Lol, Actually I'm French, been in Cornwall for 4 years now, Cornish summer is my favorite day of the year /img/vbsmilies/smilies/lol.gif.

Surprisingly once you've finished caramelising the ingredients the aniseed flavour ends up being very subtle, a little like using dill with fish really... they are actually doing a beef and ale pasty now in padstow, you should try it next time you come down, it's yum, tastes like beef and ale stew in a bun /img/vbsmilies/smilies/smiles.gif


----------



## ishbel (Jan 5, 2007)

Four years?

You've got another 30 years before they think of you as a Cornishman!

Is that pasty an invention of Mr Stein???????  I think I'll pass - give me a good, home-made Cornish pasty, but a Cornish woman - lots of swede with the potatoes and beef, lots of salt and pepper and a pastry made with lard.  Manna from heaven!


----------



## siloway (Mar 24, 2011)

Ishbel said:


> Four years?
> 
> You've got another 30 years before they think of you as a Cornishman!
> 
> Is that pasty an invention of Mr Stein??????? I think I'll pass - give me a good, home-made Cornish pasty, but a Cornish woman - lots of swede with the potatoes and beef, lots of salt and pepper and a pastry made with lard. Manna from heaven!


They only call you cornish if you've been here for 8 generations or more and at least 3 of those generations married their sisters /img/vbsmilies/smilies/lol.gif.

Lol, I'll stick with the prawns in summer and the pasty for winter.


----------



## chrisbelgium (Oct 2, 2010)

[*]Quote Siloway; ...A good handfull of prawns... throw in a cap or two of the aniseed liqueur [*] [*]Pastis and seefood has always been a wonderful combination. It's frequently used in fishsoups. If you ask me, a fishsoup without a bit of pastis or raki or ouzo is missing something.[*]Please allow me to say that your proportions aren't quite right. I would say 1/2 tbsp maximum for that quantity of prawns may already be too much for most people. Pastis is extremely overpowering.[*]Maybe a few drops would be more like it?[*]For people who don't know pastis, I wouldn't call it a liqueur as there is no sugar in it.[*]


----------



## siloway (Mar 24, 2011)

ChrisBelgium said:


> Quote Siloway; ...A good handfull of prawns... throw in a cap or two of the aniseed liqueur
> 
> Pastis and seefood has always been a wonderful combination. It's frequently used in fishsoups. If you ask me, a fishsoup without a bit of pastis or raki or ouzo is missing something.
> Please allow me to say that your proportions aren't quite right.
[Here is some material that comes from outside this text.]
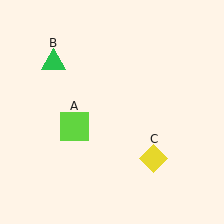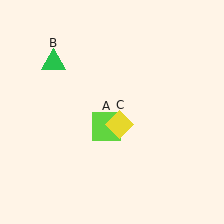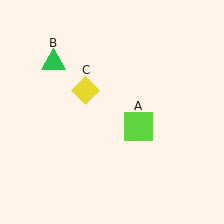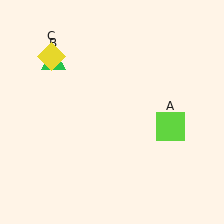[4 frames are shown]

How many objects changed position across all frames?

I would say 1/2 tbsp maximum for that quantity of prawns may already be too much for most people. Pastis is extremely overpowering.
> ...


yeah you're probably right about the quantities, just basic rough recipe...adapt as you wish, agreed pastis is more lique a spirit than a liqueur, the pastis does lose a faire bit of it's punch when it carmelises however ... potato pottato /img/vbsmilies/smilies/talker.gif.


----------



## chrisbelgium (Oct 2, 2010)

Pastis is indeed a spirit and I love it. If people on this forum throw Marie Brizard in, you're on your own, lol.


----------